Standing together with community, faith, environmental and labor supporters, we have called on UPMC to pay $15 an hour and allow its workers a fair chance to form a union. We have marched through Oakland and protested at the Steel Tower; some of us were even arrested when UPMC’s CEO refused to meet with us to talk about ending its disrespect of the workers, patients and community members who have built the company’s profits. After nearly four years of struggle, last week we achieved a historic victory: UPMC announced that it is raising wages for all workers to $15 an hour.

Hospital workers — a key part of the backbone of our city’s economy — are at the center of rebuilding our middle class and rebuilding respect for working-class people in our city. Just like the workers of the steel mills, hospital workers are standing together to advocate for and create family-sustaining jobs.

We celebrate UPMC workers for pushing UPMC to raise the starting wage to $15 an hour. But while UPMC’s announcement that it will pay workers $15 an hour by 2021 is a big win, it is only the first step the health care giant needs to take to become a true part of the Pittsburgh community.

Now, we call on UPMC to recognize our other demand and allow workers to form a union. We want workers to have the right to form a union without the relentless and illegal intimidation from UPMC executives and managers. Hospital workers need a free and fair process to form their union. They should be able to have a voice in how to make UPMC a better place to work.

What these UPMC executives clearly don’t understand is what we all know so well — that Pittsburgh is a working-class city. When the steel mill executives told our parents and grandparents that those jobs could pay only poverty wages, they stood together, formed unions and created a middle class. When UPMC executives said two years ago that a $15 an hour wage “is not realistic,” workers and community members stood up to demand family-sustaining jobs from the biggest employer in the region. And we won.

Every time we win, the movement we are building here in Pittsburgh to create family-sustaining jobs, invest in our neighborhoods and create economic equality grows stronger. UPMC workers are joining thousands of other workers in this struggle. Last year alone, more than 5,000 workers — including security guards, food service workers, adjunct professors and other hospital workers — formed a union for the first time. Change is possible when we stand together.

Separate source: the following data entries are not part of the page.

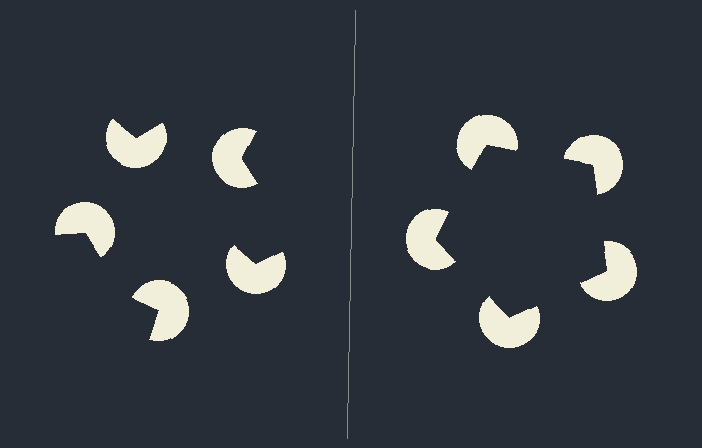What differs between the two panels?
The pac-man discs are positioned identically on both sides; only the wedge orientations differ. On the right they align to a pentagon; on the left they are misaligned.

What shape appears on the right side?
An illusory pentagon.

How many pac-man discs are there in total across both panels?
10 — 5 on each side.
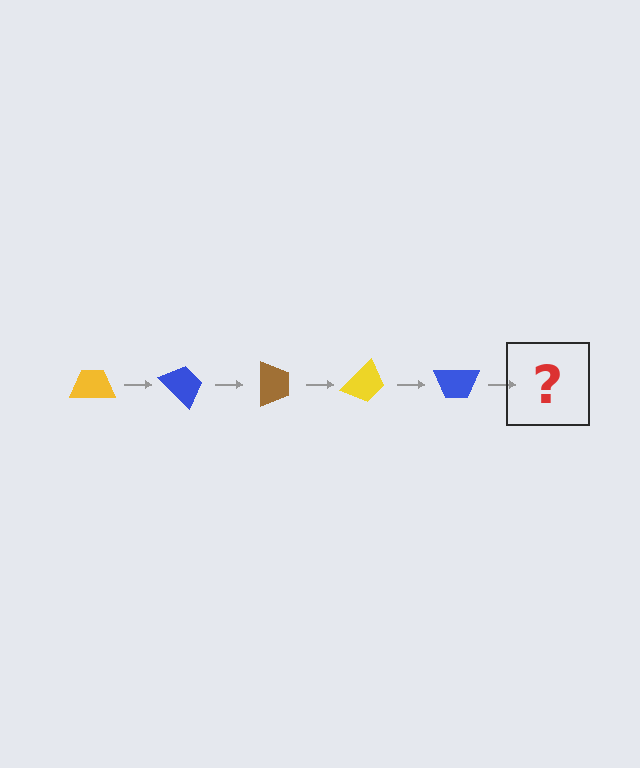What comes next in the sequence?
The next element should be a brown trapezoid, rotated 225 degrees clockwise from the start.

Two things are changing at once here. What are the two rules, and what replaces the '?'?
The two rules are that it rotates 45 degrees clockwise each step and the color cycles through yellow, blue, and brown. The '?' should be a brown trapezoid, rotated 225 degrees clockwise from the start.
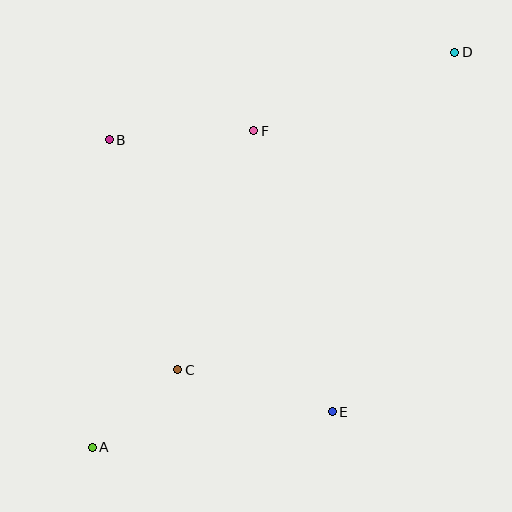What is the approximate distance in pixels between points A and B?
The distance between A and B is approximately 308 pixels.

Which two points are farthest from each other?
Points A and D are farthest from each other.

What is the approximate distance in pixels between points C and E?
The distance between C and E is approximately 160 pixels.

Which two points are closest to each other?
Points A and C are closest to each other.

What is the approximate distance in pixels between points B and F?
The distance between B and F is approximately 145 pixels.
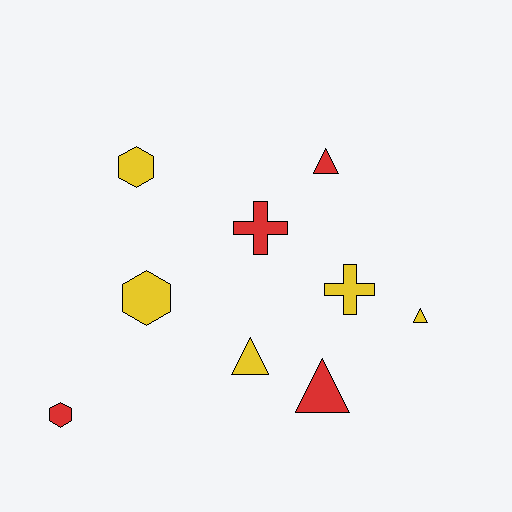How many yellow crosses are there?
There is 1 yellow cross.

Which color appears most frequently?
Yellow, with 5 objects.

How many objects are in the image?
There are 9 objects.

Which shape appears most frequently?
Triangle, with 4 objects.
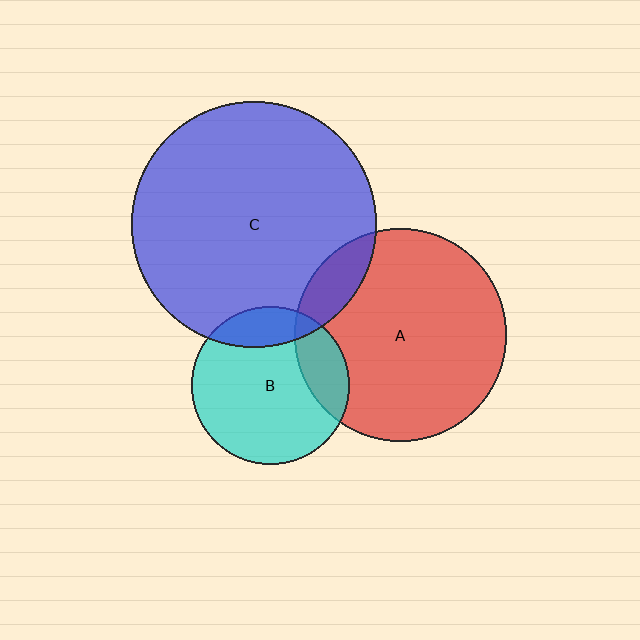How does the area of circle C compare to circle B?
Approximately 2.4 times.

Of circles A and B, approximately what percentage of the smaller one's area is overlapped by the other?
Approximately 20%.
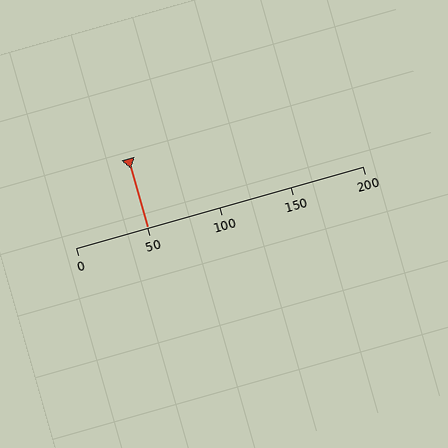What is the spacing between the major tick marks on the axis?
The major ticks are spaced 50 apart.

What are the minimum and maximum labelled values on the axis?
The axis runs from 0 to 200.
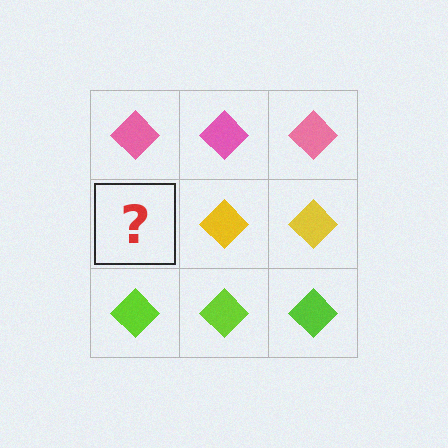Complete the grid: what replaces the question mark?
The question mark should be replaced with a yellow diamond.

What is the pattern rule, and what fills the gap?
The rule is that each row has a consistent color. The gap should be filled with a yellow diamond.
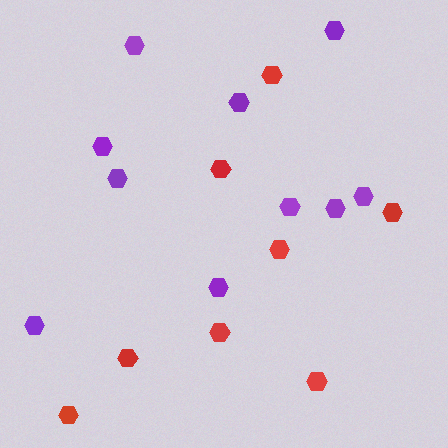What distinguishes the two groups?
There are 2 groups: one group of red hexagons (8) and one group of purple hexagons (10).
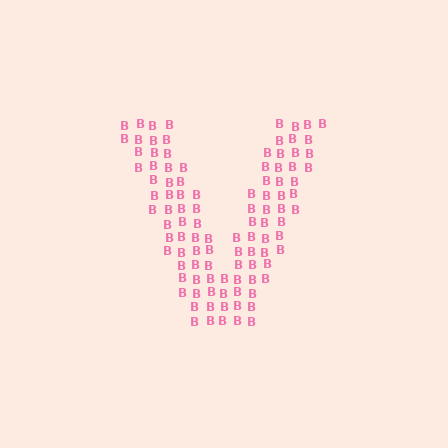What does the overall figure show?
The overall figure shows the letter V.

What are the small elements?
The small elements are letter B's.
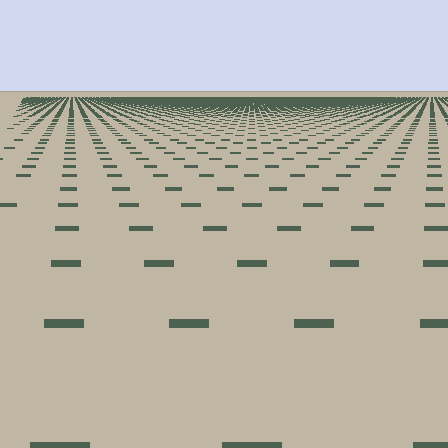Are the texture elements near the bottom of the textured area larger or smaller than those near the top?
Larger. Near the bottom, elements are closer to the viewer and appear at a bigger on-screen size.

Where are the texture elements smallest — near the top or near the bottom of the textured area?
Near the top.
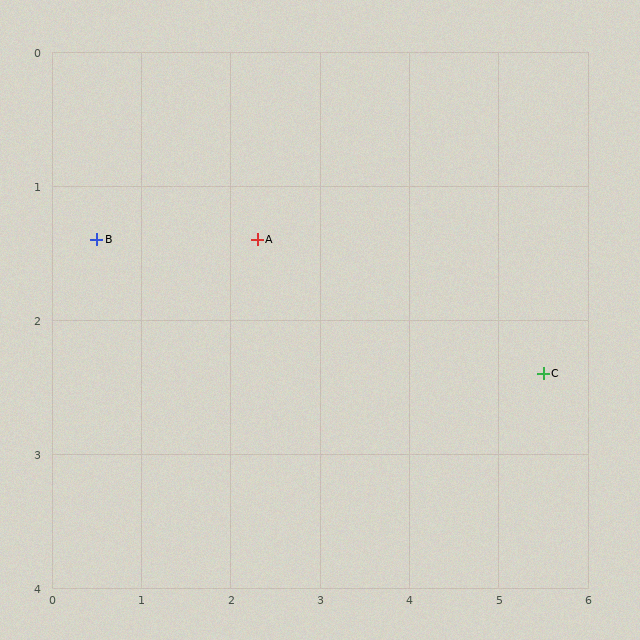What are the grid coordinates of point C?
Point C is at approximately (5.5, 2.4).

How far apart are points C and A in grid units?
Points C and A are about 3.4 grid units apart.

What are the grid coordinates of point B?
Point B is at approximately (0.5, 1.4).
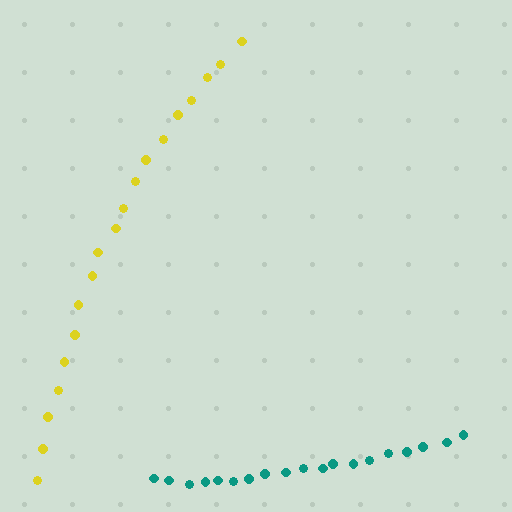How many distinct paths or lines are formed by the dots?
There are 2 distinct paths.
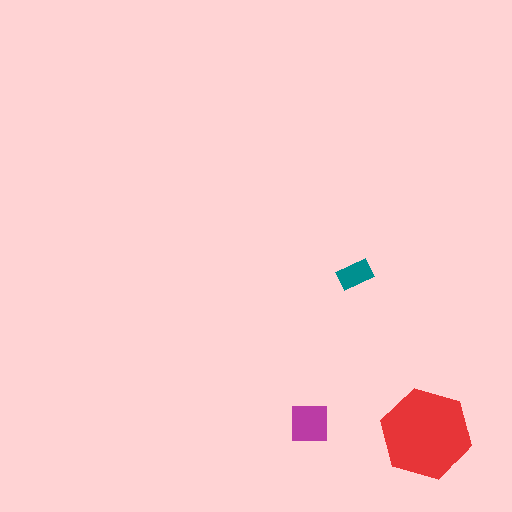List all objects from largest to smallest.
The red hexagon, the magenta square, the teal rectangle.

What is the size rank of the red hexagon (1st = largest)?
1st.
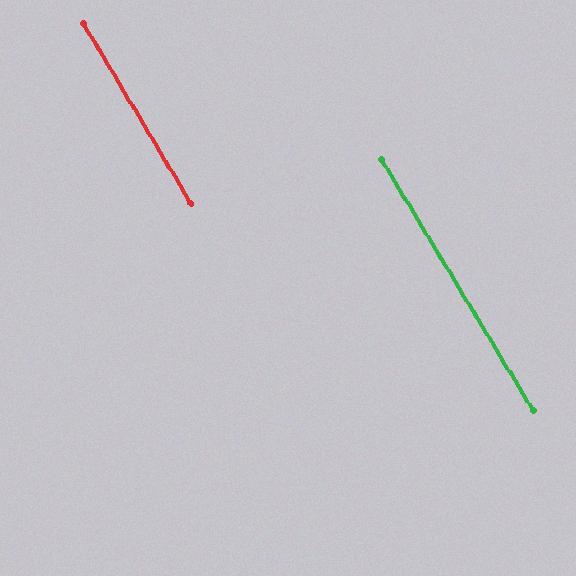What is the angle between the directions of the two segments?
Approximately 0 degrees.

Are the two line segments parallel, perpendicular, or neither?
Parallel — their directions differ by only 0.2°.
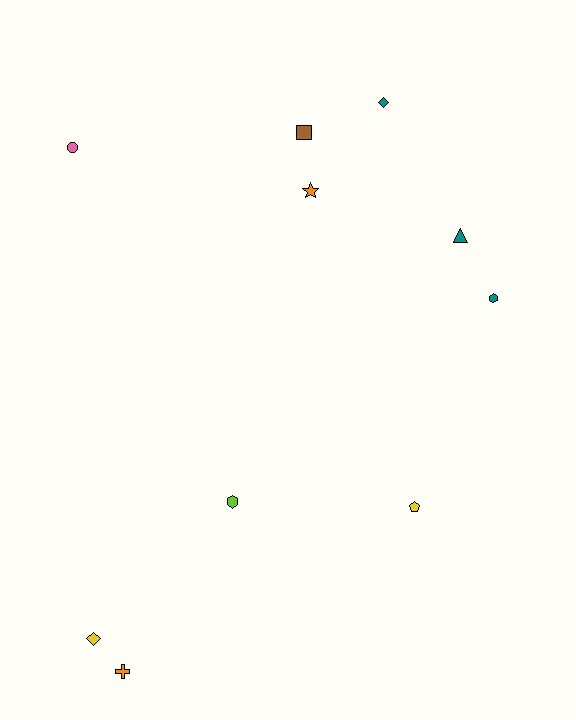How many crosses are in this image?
There is 1 cross.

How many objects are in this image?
There are 10 objects.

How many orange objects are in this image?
There are 2 orange objects.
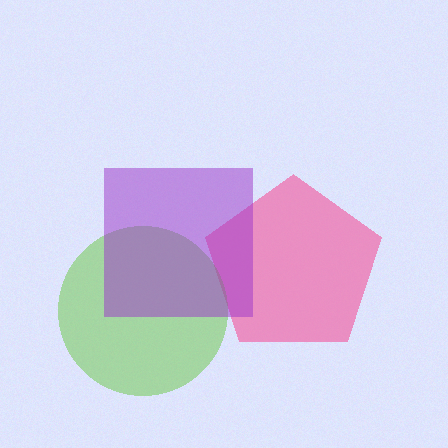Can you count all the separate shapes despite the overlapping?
Yes, there are 3 separate shapes.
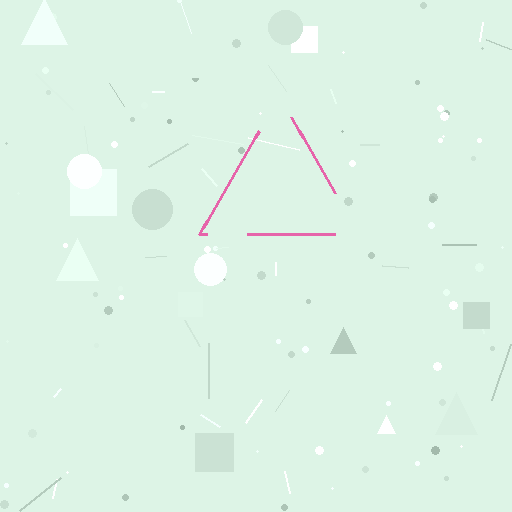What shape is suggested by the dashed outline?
The dashed outline suggests a triangle.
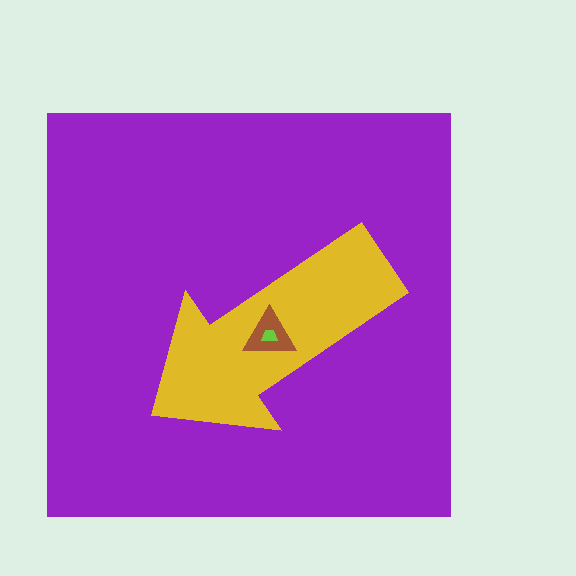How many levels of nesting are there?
4.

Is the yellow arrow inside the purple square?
Yes.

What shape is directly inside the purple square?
The yellow arrow.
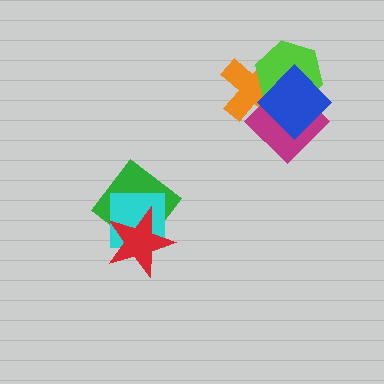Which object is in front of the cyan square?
The red star is in front of the cyan square.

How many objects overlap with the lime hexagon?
3 objects overlap with the lime hexagon.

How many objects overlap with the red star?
2 objects overlap with the red star.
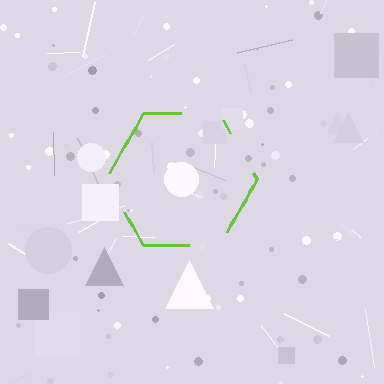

Although a $15-an-hour wage for UPMC is an amazing victory for our city, we still need UPMC to respect Pittsburghers. We will not stop fighting until hospital workers and all workers in our city earn a living wage and can form a union without intimidation or interference. That is the only way to preserve our working-class roots and achieve a just, livable Pittsburgh for all.

Barney Oursler is executive director of Pittsburgh United.